Scheunenarchitektur zeitgemäß interpretiert

Das neue Bildungszentrum des Landesverbands für Obstbau, Garten und Landschaft Baden-Württemberg e.V. (LOGL) in Weil der Stadt besteht aus zwei eigenständigen Gebäudeteilen in Holzrahmenbauweise, eingebettet in einen Naturgarten und eine Streuobstwiese. Inspiriert von der umgebenden Kulturlandschaft – Streuobstwiesen mit darauf stehenden Scheunen – interpretiert das als Büro- und Seminargebäude mit Bibliothek genutzte Zentrum diese traditionelle Bauweise neu.

Dazu kombiniert es traditionelle Nischenprodukte und bewährte Verbindungstechniken aus der bäuerlichen Baukultur mit industriell gefertigten, skalierbaren Holzbaulösungen aus Laub- und Nadelholz. Die klebstofffreien Konstruktionen sind ressourcenschonend, vollständig kreislauffähig und basieren auf regionalen Wertschöpfungsketten – was den CO₂-Ausstoß infolge Primärenergieverbrauch, kurz grauer Energie, auf ein Minimum reduziert.

Grundstruktur der Inneneinteilung und Tragstruktur

Das kleinere, 11 m lange, 5 m breite und 5,10 m hohe Nebengebäude dient als Lager und beherbergt die technischen Einrichtungen. Im 26 m langen, 7,70 m breiten und 7 m hohen Hauptgebäude ist die Geschäftsstelle des LOGL: mit Büros, einem Foyer, einem Seminarraum für Fort- und Weiterbildungsveranstaltungen und einer Bibliothek im Dachgeschoss.
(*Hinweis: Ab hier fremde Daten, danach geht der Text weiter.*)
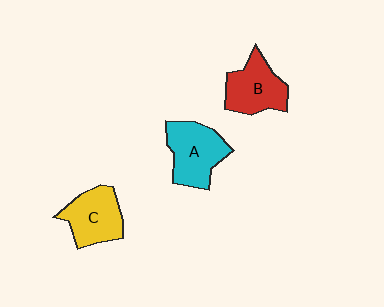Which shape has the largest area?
Shape A (cyan).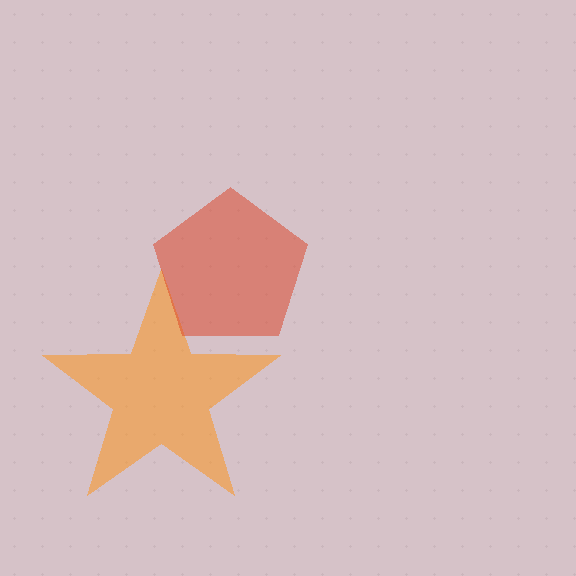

Die grundsätzlich offene Raumstruktur der Geschäftsstelle wird durch frei positionierte ‚Blöcke‘ in mehrere Funktionszonen gegliedert: einen Sanitärblock, einen Erschließungsblock mit Treppe und Aufzug sowie einen Möblierungsblock. Diese als Raumteiler fungierenden Baukörper übernehmen gleichzeitig aussteifende Funktionen. Mit Ausnahme des Aufzugsschachts aus Brettsperrholz sind alle diese Elemente in Holzrahmenbauweise ausgeführt. Die Treppe aus massivem Eichenholz ist in ein tragendes Ständerwerk – ebenfalls aus Eichenholz – eingebunden. Auch die Außenwände bilden tragende Holzrahmenbau-Elementen.

Ziel der Bauweise

Um das Bewusstsein für die Nutzung von Laubhölzern im modernen Holzbau zu stärken und die Entwicklung sowie Zulassung entsprechender Holzwerkstoffe zu fördern, setzt der LOGL im Bildungszentrum gezielt auf den Einsatz verschiedener Holzarten und -werkstoffe. So demonstriert er die vielfältigen Verwendungsmöglichkeiten von Laub- und Nadelhölzern aus der regionalen Artenvielfalt Baden-Württembergs. Ziel ist, die Tradition der Nutzholzverwendung aus Streuobstwiesen und Mischwäldern zu bewahren und einen nachhaltigen Mehrwert zu schaffen, sowohl im Hinblick auf den Erhalt als auch auf die wirtschaftliche Nutzung der Kulturlandschaft – auch über die Mitgliedschaft im LOGL hinaus.

Materialkonzept

Die auf einem schmalen Betonsockel ruhenden Außenwände, die Fassade und das Dach des Zentrums bestehen aus heimischem Nadelholz. Holzarten wie Weißtanne, Fichte, Kiefer und Lärche wurden als Konstruktionsvollholz, Hohlkastendecke oder als Schalung verarbeitet. Die Fassade ist mit unbehandelter Douglasie in einer filigranen Lochmusterstruktur bekleidet und mit Holzfaserdämmung gedämmt, der Seminarraum mit astfreier Weißtanne ausgekleidet.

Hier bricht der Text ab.